Introductory theory

Assume that time series values we observe are realisations of random variables $Y_1, Y_2, ..., Y_T$ , which are in turn part of a larger stochastic process $\{ Y_t: t \in \mathbb{Z}\}$ .

Mean function $= \mu(t) = E[Y_t]$ Autocovariance function $= \gamma(s,t) = cov(Y_s, Y_t)$

These are fundamental parameters and would be useful to obtain estimates, however, in general there are $T + T(T+1) / 2$ parameters with $T$ units and it is not possible to estimate them all. We’ll need to impose some constraints; the most common is stationarity.

Strict stationarity: if for any $k \gt 0$ and any $t_1, \ldots, t_k \in \mathbb{Z}$ , the distribution of $(Y_t_1, \ldots, Y_t_k)$ , is the same as $(Y_{t_1+L}, \ldots, Y_{t_k+L})$ . This implies that $\mu{t} = \mu{0}$ and $\gamma(s,t) = \gamma(s-t, 0)$ . It turns out that these two implications are enough for a reasonable amount of theory.
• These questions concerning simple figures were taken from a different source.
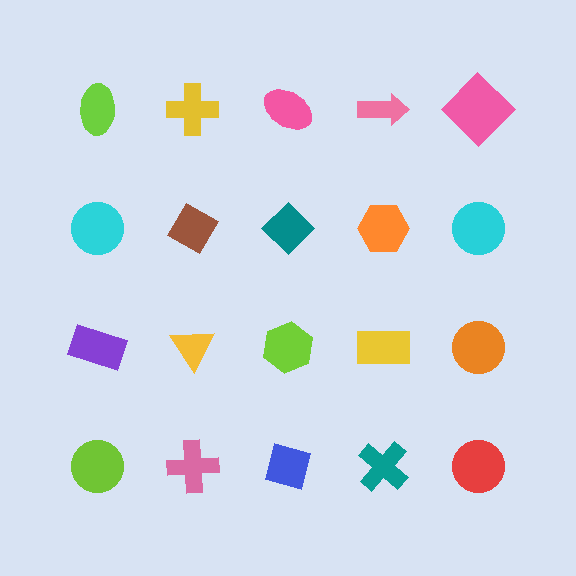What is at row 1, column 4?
A pink arrow.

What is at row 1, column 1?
A lime ellipse.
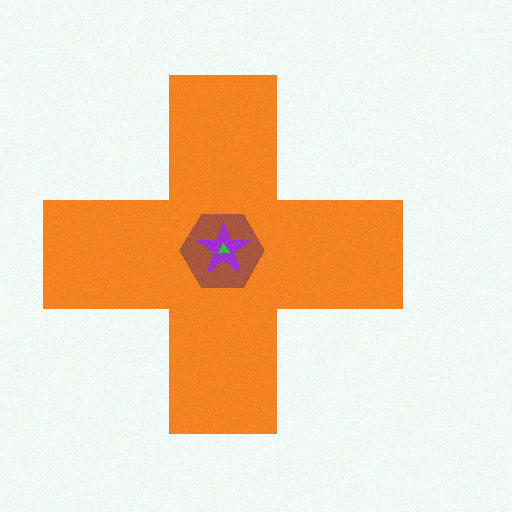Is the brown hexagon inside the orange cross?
Yes.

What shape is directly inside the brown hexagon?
The purple star.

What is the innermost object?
The green triangle.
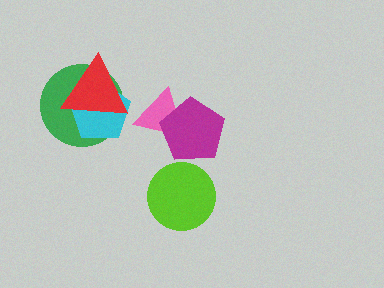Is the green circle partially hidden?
Yes, it is partially covered by another shape.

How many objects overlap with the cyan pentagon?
2 objects overlap with the cyan pentagon.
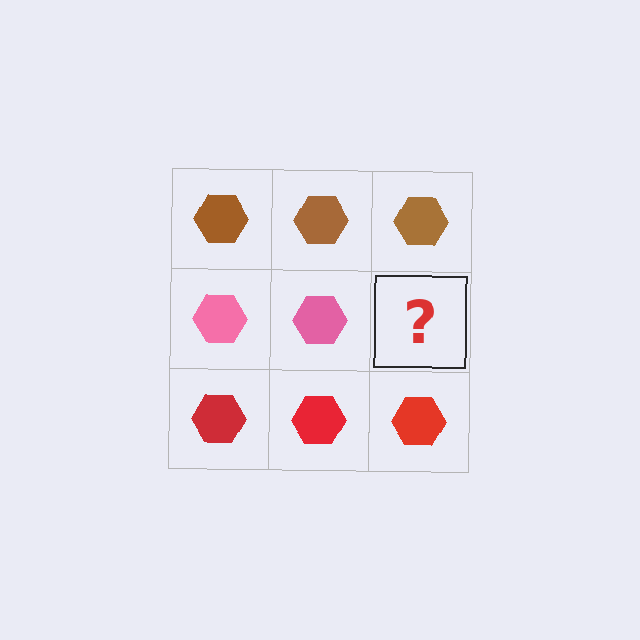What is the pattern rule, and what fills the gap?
The rule is that each row has a consistent color. The gap should be filled with a pink hexagon.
Weak stationarity: if $E[Y_t] \lt \infinity$ , $\mu(t) = \mu$ , and $\gamma(s,t) = \gamma(s-t, 0)$ , for all $t$ and $u$ .

Equivalent for Gaussian. When TS are stationary possible to simplify: $\mu = E[Y_t]$ , $\gamma(u) = cov(Y_t, Y_{t+u})$ , may also be interested in correlation $\rho(u) = \mu(u) / \mu(0)$ .

Hilbert spaces

(vector space + inner product completed to limits of Cauchy integrals = Hilbert space, $Y_n \to Y$ , $E|Y - Y_n| \to 0$ , mean-squared convergence). Places many of operator manipulations to follow on rigorous basis.
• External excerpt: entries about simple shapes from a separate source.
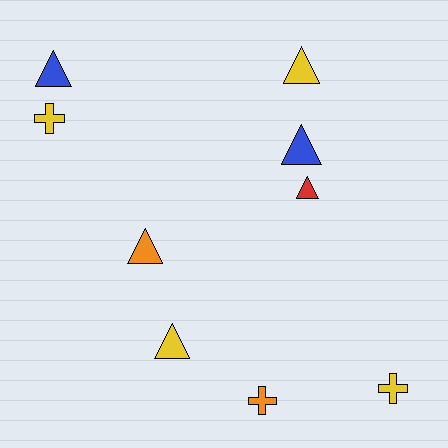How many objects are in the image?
There are 9 objects.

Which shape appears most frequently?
Triangle, with 6 objects.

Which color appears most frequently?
Yellow, with 4 objects.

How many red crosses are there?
There are no red crosses.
Vector space composed of $\sum_{i=1}{N} c_i Y_t_i$ . Inner product = covariance. Denoted $\mathcal{H}$ .

Consider the lag operator, L, defined by $LY_t = Y_{t-1}$ . (Defined obviously for linear combinations). As well as being linear, the lag operator preserves inner products, thus it is a unitary operator.

Linear processes

The time series $Y_t$ , defined by $Y_t = \sum_{-\infinity}^\infinity \phi_u \epsilon_{t-u}$ , where $\epsilon_t$ is white noise, and $\sum_{-\infinity}^\infinity |\phi_u|^2 \lt \infinity$ , is called a linear process.
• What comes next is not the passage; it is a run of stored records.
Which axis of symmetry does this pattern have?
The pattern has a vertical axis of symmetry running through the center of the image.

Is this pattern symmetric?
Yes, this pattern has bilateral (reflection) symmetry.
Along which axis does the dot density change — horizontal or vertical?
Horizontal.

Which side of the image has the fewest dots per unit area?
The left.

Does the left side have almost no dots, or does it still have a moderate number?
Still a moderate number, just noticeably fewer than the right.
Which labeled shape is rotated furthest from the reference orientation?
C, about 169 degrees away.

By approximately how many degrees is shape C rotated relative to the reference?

Partial autocorrelation function

Given stretch of time series values, partial autocorrelation is the correlation between $Y_t$ and $Y_{t-u}$ not conveyed through intervening values. If the Y-values are normally distributed then $\phi(u)$ can be defined as $\cor(Y_t Y_{t-u} | Y_{t-1},..., Y_{t-u+1})$ . A more general approach is based on regression theory, from which we can find $\phi(u) = cor(Y_t - \hat{Y}_t, Y_{t-u} - \hat{Y}_{t-u})$ .

By convention $\phi(1) = \rho(1)$ . We can find $\rho(2)$ using the theory above and the best predictor of $Y_t$ based on $Y_{t-1}$ , $\rho(1) Y_{t-1}$ . $\phi(2) = \frac{\rho(2) - \rho(1)^2}{1 - \rho(1)^2}$ .

For general AR (p) $\phi(u) = 0$ , $\forall u \gt p$ . For general MA (q) $\phi(u)$ decays exponentially as $u \to \infinity$ .

Computing the PACF

Although the definition ahove is conceptually simple, it is computationally hard. This section presents an alternative form which is simple to compute.

Consider the $k$ th order autoregressive predictor of $Y_{k+1}$ , $Y_{k+1} = \phi_{n1} Y_t + ... + \phi_kk Y_1$ , obtained by minimising $E(Y_{k+1} - \hat{Y}_{k+1})^2$ . We will show that $\phi(k) = \phi_kk$ .

Let $\mathcal{H}_n = span\{Y_1, Y_2, ..., Y_k\}$ , with associated projection $P_\mathcal{H}_n$ , $\mathcal{H}_1 = span\{Y_2, ..., Y_k\}$ , $\mathcal{H}_2 = span\{ Y_1 - P_\mathcal{H}_1 Y_1\}$ .

Thus $\hat{Y}_{k+1} = P_\mathcal{H}_n Y_{k+1} = P_\mathcal{H}_1 Y_{k+1} + P_\mathcal{H}_2 Y_{k+1}$ $ = P_\mathcal{H}_1 Y_{k+1} + a(Y_1 - P_\mathcal{H}_1 Y_1)$ , rearranging and equating to first equation shows $a = \phi_kk$ .

Dubin-Levinson algorithm calculates these coefficients recursively.